Haziran isyanından sonra gelişen özörgütlenme nüveleri olarak park forumları ve bir işçi yönetimini düşünerek buna örnek verebiliriz. Örneğin, işçi yönetiminin üretimde ihtiyaç duyduğu mühendislik ve teknik emeği kamuoyuna duyurması,  forumlardan talep etmesi olanaklardan birisidir. Bir mücadele deneyimi olarak belki daha önemlisi ise, işgal ve üretime başlama sürecinin başında, işyerini bu hale getiren, aylarca ücretleri, kıdem ve ihbar tazminatlarını ödemeden bırakan patrona ait finansal ve vergi bilgilerinin, bankacılık ya da gelirler idaresi alanında çalışan işçilerden elde edilmesine dair sendikalara, forumlara bir çağrı yapılması örneğidir. Bir başka örnek, üretim için gerekli girdileri uygun ve nitelikli biçimde elde edebilmek için, tedarikçi bağları, iş ve ticaret ilişkileri yerine bu tedarikçi işletmelerde çalışan işçilerin bilgisine başvurmaktır. Bu başvuru, forumlar, sendikalara yapılan çağrılarla olanaklıdır. Böylelikle, sadece forumlar, diğer özörgütlenmeler, özyönetim sürecine destek olmayacaklar; aynı zamanda bu forumlarda, sendikalardaki işçi sınıfı kesimleri de üretimdeki güçleri ve kapasiteleriyle özyönetim deneyimine destek vermiş olacaklardır. Özyönetim, eylemli sınıf dayanışmasının olanaklarını açacaktır.

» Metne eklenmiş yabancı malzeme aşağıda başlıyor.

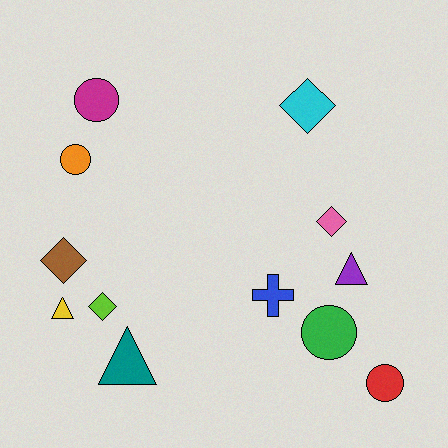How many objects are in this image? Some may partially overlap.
There are 12 objects.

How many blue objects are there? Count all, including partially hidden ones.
There is 1 blue object.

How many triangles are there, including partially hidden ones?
There are 3 triangles.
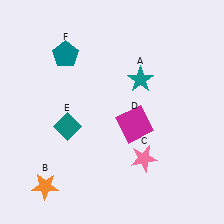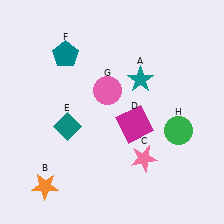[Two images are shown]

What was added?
A pink circle (G), a green circle (H) were added in Image 2.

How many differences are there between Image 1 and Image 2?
There are 2 differences between the two images.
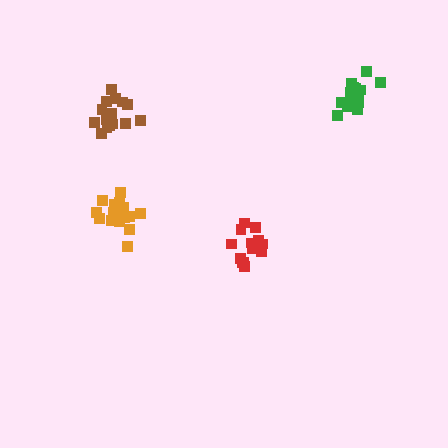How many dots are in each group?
Group 1: 13 dots, Group 2: 16 dots, Group 3: 15 dots, Group 4: 16 dots (60 total).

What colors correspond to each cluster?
The clusters are colored: red, orange, green, brown.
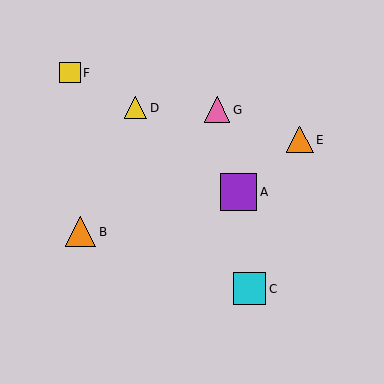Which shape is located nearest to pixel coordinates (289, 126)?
The orange triangle (labeled E) at (300, 140) is nearest to that location.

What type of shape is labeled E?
Shape E is an orange triangle.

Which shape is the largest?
The purple square (labeled A) is the largest.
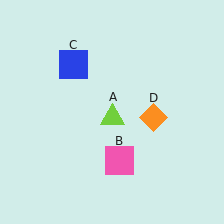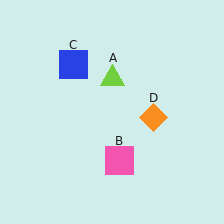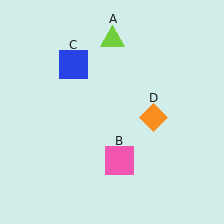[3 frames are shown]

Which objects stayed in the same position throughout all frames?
Pink square (object B) and blue square (object C) and orange diamond (object D) remained stationary.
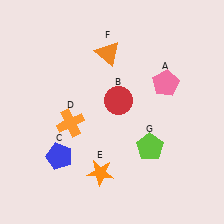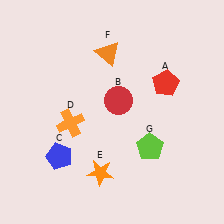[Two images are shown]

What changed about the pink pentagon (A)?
In Image 1, A is pink. In Image 2, it changed to red.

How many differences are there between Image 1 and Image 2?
There is 1 difference between the two images.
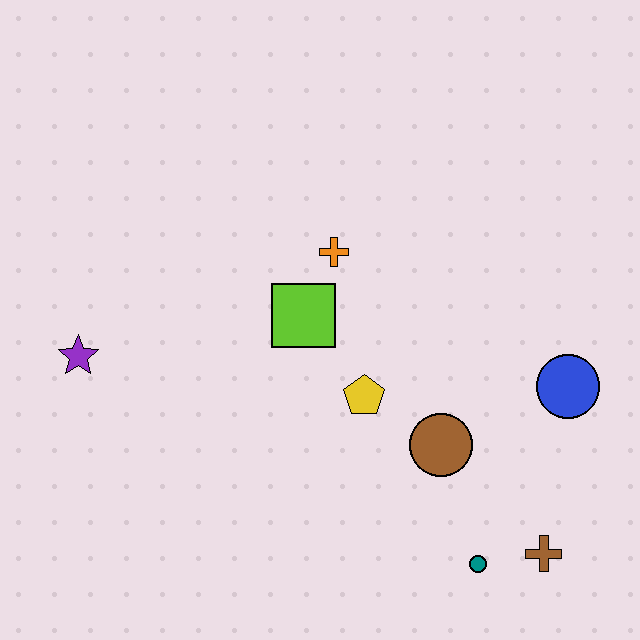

Özyönetim, işçi konseyi, meclisi gibi yönetim organları eliyle, karar alma süreçlerine tüm işçileri katmaya çalışarak yönetimi katılımcılaştırdıkça, şeffaflaştırdıkça pekişir. Özyönetimin mücadele ve üretim sürecinde yaşadığı sorunlar, ihtiyaçlar, özörgütlenmelerin sorunu, ihtiyacı haline geldikçe olanaklar yayılır ve artar.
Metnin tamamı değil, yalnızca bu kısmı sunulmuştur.